The original STP and RSTP work on the physical link level, preventing bridge loops when redundant paths are present. However, when a LAN is virtualized using VLAN trunking, each physical link represents multiple logical connections. Blocking a physical link blocks all its logical links and forces all traffic through the remaining physical links within the spanning tree. Redundant links cannot be utilized at all. Moreover, without careful network design, seemingly redundant links on the physical level may be used to connect different VLANs and blocking any of them may disconnect one or more VLANs, causing bad paths.
Instead, MSTP provides a potentially better utilization of alternate paths by enabling the use of alternate spanning trees for different VLANs or groups of VLANs.

Main Entities

Multiple Spanning Tree Instances (MSTI)

As MSTP enables grouping and mapping VLANs into different spanning tree instances, there's an urge of determining a group or set of VLANs, which are all using the same spanning tree, this is what we come to know as a MSTI.

Each instance defines a single forwarding topology for an exclusive set of VLANs, by contrast, STP or RSTP networks contains only a single spanning tree instance for the entire network, which contains all the VLANs. A region can include:
  • Internal Spanning-Tree Instance : Default spanning tree instance in any MST region. All VLANs in this IST instance conform a single spanning tree topology, allowing only one forwarding path between any two nodes. It also provides the root switch for any VLAN configured switches which are not specifically assigned to a MSTI.
  • Multiple Spanning Tree Instance : Unlike IST, this kind of instance comprises all static VLANs specifically assigned to it and at least, must include one VLAN.
While each MSTI can have multiple VLANs, each VLAN can be associated with only one MSTI.

MSTP Regions

A set of interconnected switches that must have configured the same VLANs and MSTIs, also have the same following parameters:
  • MST Configuration Name
  • Revision Level
  • Configuration Digest: Mapping of which VLAN are mapped to which MST instances.
An MSTI is unable to span across MST regions because of its inherent locality to a single MST region. This is done by an identifying number for each MSTI. For achieving the task of assigning each bridge to a region, each switch/bridge must compare their MST Configuration Identifiers , either of them represents VLAN to MSTIs mapping for each bridge.

Common and Internal Spanning Tree (CST/CIST)

We can differentiate two kinds of conformated Spanning Trees into the different networks created by MSTP, these are:
  • Common Spanning Tree : Administers the connectivity among MST regions, STP LANs and RSTP LANs in a bridged network.
  • Common Internal Spanning Tree : Identifies regions in a network and administers the CIST root bridge for the network, for each region and for each spanning tree instance in each region.

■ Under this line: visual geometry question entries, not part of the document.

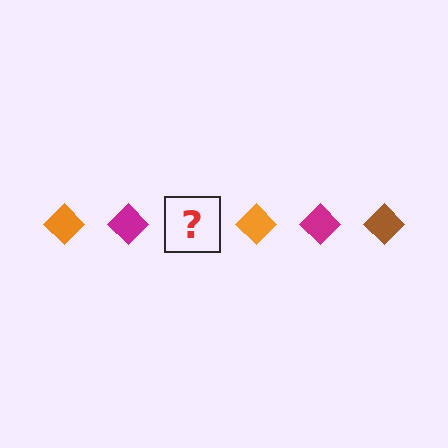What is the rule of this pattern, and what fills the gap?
The rule is that the pattern cycles through orange, magenta, brown diamonds. The gap should be filled with a brown diamond.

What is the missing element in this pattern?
The missing element is a brown diamond.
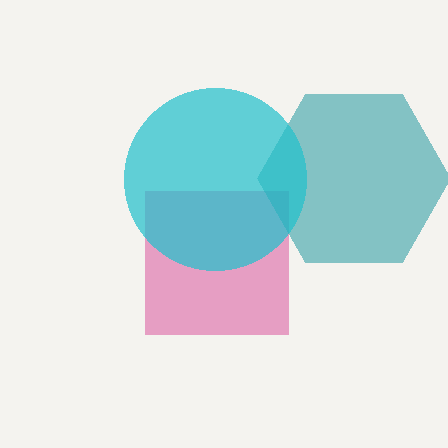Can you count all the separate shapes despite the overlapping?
Yes, there are 3 separate shapes.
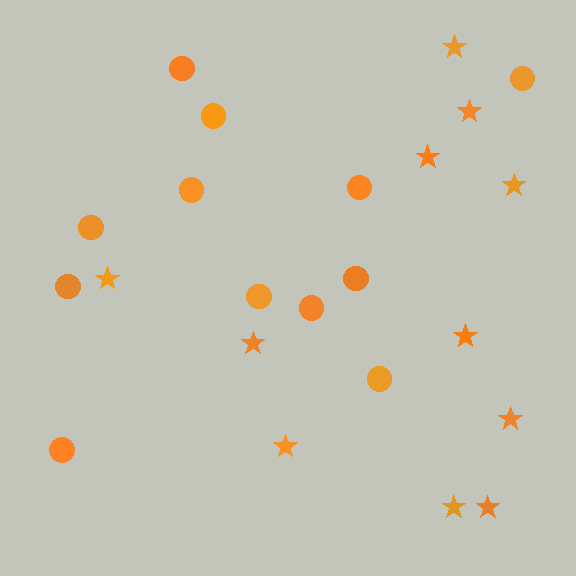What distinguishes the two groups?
There are 2 groups: one group of stars (11) and one group of circles (12).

It's also the default spanning tree instance of MSTP so that any VLAN which isn't a member of a particular MSTI, will be a member of the CIST. Furthermore, works as well as the spanning tree that runs between regions and between MST regions and Single Spanning Tree entities.
The role of the Common Spanning Tree in a network, and the Common and Internal Spanning Tree configured on each device, is to prevent loops within a wider network that may span more than one MSTP Region and parts of the network running in legacy STP or RSTP mode.

MSTP BPDUs

The main function of bridge protocol data units is enabling MSTP to select its root bridges for the proper CIST and each MSTI. MSTP includes all its spanning tree information in a single BPDU format. Not only does reduce the number of BPDUs required on a LANs to communicate spanning tree information for each VLAN, but it also ensures backward compatibility with RSTP.
BPDUs' general format comprises a common generic portion, octets 1 to 36, that are based on those defined in IEEE Standard 802.1D, 2004, followed by components that are specific to CIST, octets 37 to 102. Components specific to each MSTI are added to this BPDUs data block.

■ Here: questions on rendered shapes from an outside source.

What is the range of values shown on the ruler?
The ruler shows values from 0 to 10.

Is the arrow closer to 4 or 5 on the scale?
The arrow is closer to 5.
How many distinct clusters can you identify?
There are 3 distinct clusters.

MSTP Configuration Identification

In case there is an allocation of VIDs into a MST Region which differs within the different bridges that compound it, frames for some VIDs might be duplicated or even not delivered to some LANs at all. To avoid this, MST Bridges check that they are allocating VIDs to the same spanning trees as their neighboring MST Bridges in the same Region by transmitting and receiving MST Configuration Identifiers along with the spanning tree information. These MST Configuration Identifiers, while compact, are designed so that two matching identifiers have a very high probability of denoting the same configuration even in the absence of any supporting management practice for identifier allocation. Either one of this "objects" contains the following:
  • Configuration Identifier Format Selector: Indicates the use which is going to be given to the following components.
  • Configuration Name
  • Revision Level and the Configuration Digest: A 16B signature HMAC-MD5 Algorithms created from the MST Configuration Table.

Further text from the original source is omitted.